RFR: 8224974: Implement JEP 352

Tue Aug 6 12:12:48 UTC 2019

Hi Aleksey/Boris,

This is a response to both your last review posts. New webrev link is at
the end.

On 01/08/2019 12:16, Aleksey Shipilev wrote:
> On 7/31/19 12:55 PM, Andrew Dinn wrote:
  . . .
> I am more concerned that the writeback call enters the pre sync stub unnecessarily.

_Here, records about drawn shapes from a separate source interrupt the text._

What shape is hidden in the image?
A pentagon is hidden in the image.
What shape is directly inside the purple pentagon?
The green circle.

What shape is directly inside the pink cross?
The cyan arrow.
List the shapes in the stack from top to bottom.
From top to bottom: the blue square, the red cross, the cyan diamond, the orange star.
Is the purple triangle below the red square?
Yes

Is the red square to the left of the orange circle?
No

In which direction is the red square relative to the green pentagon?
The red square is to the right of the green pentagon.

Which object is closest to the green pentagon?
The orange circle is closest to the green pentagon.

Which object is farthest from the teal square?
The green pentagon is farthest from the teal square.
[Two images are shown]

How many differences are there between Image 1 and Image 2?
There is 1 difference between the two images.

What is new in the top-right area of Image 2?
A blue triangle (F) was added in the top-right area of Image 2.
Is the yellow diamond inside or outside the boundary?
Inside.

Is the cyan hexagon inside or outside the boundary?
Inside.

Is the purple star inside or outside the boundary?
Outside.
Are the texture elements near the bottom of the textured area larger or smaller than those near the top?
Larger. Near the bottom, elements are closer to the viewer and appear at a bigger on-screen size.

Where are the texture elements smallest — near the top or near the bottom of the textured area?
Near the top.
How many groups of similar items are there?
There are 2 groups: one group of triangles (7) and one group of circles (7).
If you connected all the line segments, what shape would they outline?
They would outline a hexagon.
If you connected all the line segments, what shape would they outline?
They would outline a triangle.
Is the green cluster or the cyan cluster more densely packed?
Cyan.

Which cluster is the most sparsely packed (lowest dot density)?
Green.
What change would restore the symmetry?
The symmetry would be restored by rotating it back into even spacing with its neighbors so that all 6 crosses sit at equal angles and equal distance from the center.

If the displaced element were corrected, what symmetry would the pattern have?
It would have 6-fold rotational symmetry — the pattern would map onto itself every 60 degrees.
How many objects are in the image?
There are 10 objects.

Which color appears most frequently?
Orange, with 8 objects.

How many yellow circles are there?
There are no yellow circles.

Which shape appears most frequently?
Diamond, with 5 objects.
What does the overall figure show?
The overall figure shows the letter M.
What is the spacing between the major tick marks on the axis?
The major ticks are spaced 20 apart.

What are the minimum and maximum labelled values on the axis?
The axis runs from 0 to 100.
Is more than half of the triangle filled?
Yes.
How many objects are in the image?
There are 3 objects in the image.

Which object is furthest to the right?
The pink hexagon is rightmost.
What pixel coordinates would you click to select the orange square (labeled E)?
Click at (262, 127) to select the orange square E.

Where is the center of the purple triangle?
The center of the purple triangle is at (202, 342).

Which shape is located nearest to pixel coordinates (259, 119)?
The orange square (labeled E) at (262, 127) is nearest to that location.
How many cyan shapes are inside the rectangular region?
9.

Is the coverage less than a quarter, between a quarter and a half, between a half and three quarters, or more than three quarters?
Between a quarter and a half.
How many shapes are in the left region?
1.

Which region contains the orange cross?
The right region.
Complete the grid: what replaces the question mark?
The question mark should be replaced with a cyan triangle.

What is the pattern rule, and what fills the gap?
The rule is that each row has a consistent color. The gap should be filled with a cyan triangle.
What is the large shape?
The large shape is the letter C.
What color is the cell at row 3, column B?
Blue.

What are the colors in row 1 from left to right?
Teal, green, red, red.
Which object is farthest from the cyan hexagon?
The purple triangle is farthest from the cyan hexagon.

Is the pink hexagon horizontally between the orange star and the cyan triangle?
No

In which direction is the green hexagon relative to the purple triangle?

The stub? I hope you mean when executing the native call as opposed to
the JITted intrinsic? The stub is only called on a cold path when a
native call proper happens. By contrast, the intrinsic translation for
CacheWBPreSync on AArch64 and x86_64 does not insert any instructions
into the generated code (and most especially not a call to the stub).
Here it is:

  instruct cacheWBPreSync()
  %{
    predicate(VM_Version::supports_data_cache_line_flush());
    match(CacheWBPreSync);

    ins_cost(100);
    format %{"cache wb presync" %}
    ins_encode %{
      __ cache_wbsync(true);
    %}
    ins_pipe(pipe_slow); // XXX
  %}

  void MacroAssembler::cache_wbsync(bool is_pre)
  {
    assert(VM_Version::supports_clflush(), "clflush should be available");
    bool optimized = VM_Version::supports_clflushopt();
    bool no_evict = VM_Version::supports_clwb();

    // pick the correct implementation

    if (!is_pre && (optimized || no_evict)) {
      // need an sfence for post flush when using clflushopt or clwb
      // otherwise no no need for any synchroniaztion

      sfence();
    }
  }

> I had the idea to do this more efficiently, and simplify code at the same time: how about emitting
> CacheWBPreSync nodes, but emitting nothing for them in .ad matchers? That would leave generic code
> generic, and architectures would then be able to avoid the stub altogether for pre sync code. This
> would simplify current stub generators too, I think: you don't need to pass arguments to them.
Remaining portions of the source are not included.